Além de solicitar rescisão indireta de seu contrato, o jogador também cobra calores referentes a moradias e salários atrasados, 13º salário, férias e indenização e multa. Uma audiência foi marcada para o próximo dia 28 de abril, mas buscar reconciliação entre as partes, porém a mesma precisou ser cancelada por conta das medidas para deter o avanço do coronavírus.

Mas a questão da rescisão indireta foi negada.

Titular durante a passagem do técnico Alberto Valentim pelo clube, o lateral tem vínculo com o clube cruz-matlino até o final deste ano. O jogador diz que tem muito carinho pela torcida e que só entrou na Justiça por não ter sido atendido pela diretoria.
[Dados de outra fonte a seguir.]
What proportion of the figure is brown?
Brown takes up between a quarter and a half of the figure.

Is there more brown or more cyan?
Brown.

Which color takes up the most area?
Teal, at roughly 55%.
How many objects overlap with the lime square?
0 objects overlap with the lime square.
Contrato havia sido renovado ano passado

Contratado em 2018, o jogador chegou ao clube recebendo um salário inicial de 30 mil reais mensais, além de ganhar um benefício de 5 mil reais referente a auxílio-moradia.

De acordo com o que estava previsto no contrato, ele ainda ganharia um aumento de 10 mil reais a cada dez jogos que fizesse pelo clube. Esse ciclo ocorreu em três oportunidades.
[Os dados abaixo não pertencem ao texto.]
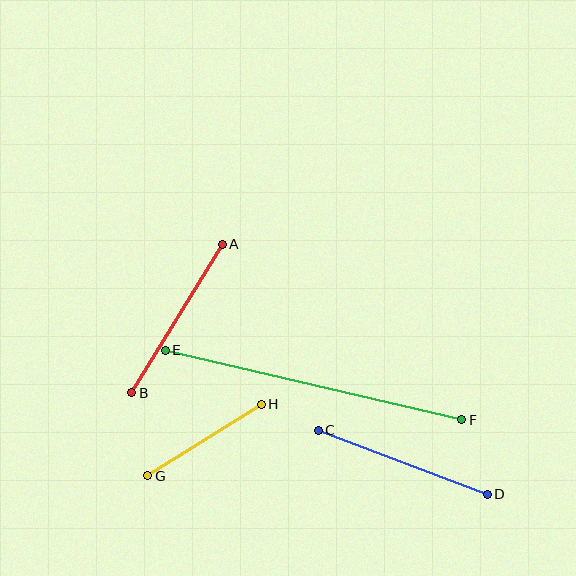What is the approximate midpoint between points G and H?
The midpoint is at approximately (205, 440) pixels.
No começo do ano passado o atleta acertou a renovação de seu vínculo e passou a receber 95 mil reais mensais. Mas após assinar esse novo vínculo ele foi empestado ao Guarani e depois ao Goiás, sempre com os salários divididos entre os clubes.
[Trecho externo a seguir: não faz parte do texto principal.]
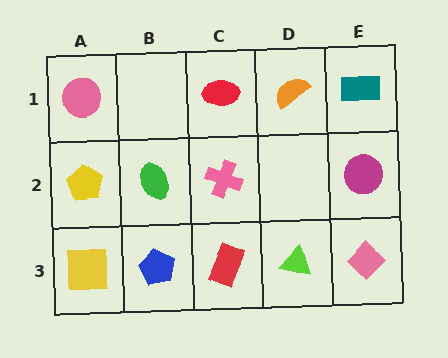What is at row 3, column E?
A pink diamond.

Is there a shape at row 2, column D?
No, that cell is empty.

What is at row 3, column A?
A yellow square.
De todo o montante pedido no processo pelos advogados do jogador, a maior parte se refere cláusula compensatória para a rescisão de contrato, o qual é cobrado a quantia de 1 milhão de reais.

Greve de silêncio encerrada

Nesta quarta-feira (25), os jogadores do Vasco encerraram uma greve de silêncio que havia se iniciado no mês passado em protesto contra a diretoria por causa dos salários atrasados. O fim do protesto ocorreu após a diretoria a acertar o pagamento do 13º salário do elenco e dos funcionários na última segunda-feira (23).

Os jogadores estavam sem dar entrevistas desde 26 de fevereiro, logo após a equipe avançar para a segunda fase da Copa Sul-Americana. Desde então, apenas membros da diretoria e o então técnico Abel Braga falavam com a imprensa.

Dessa forma, as dívidas referentes ao ano passado praticamente já foram quitadas, restando apenas o pagamento dos direitos de imagens para alguns jogadores que estão em aberto desde setembro. O problema agora passa a ser esta temporada, uma vez que as férias, além dos salários de janeiro e fevereiro, não foram acertados com o elenco e funcionários.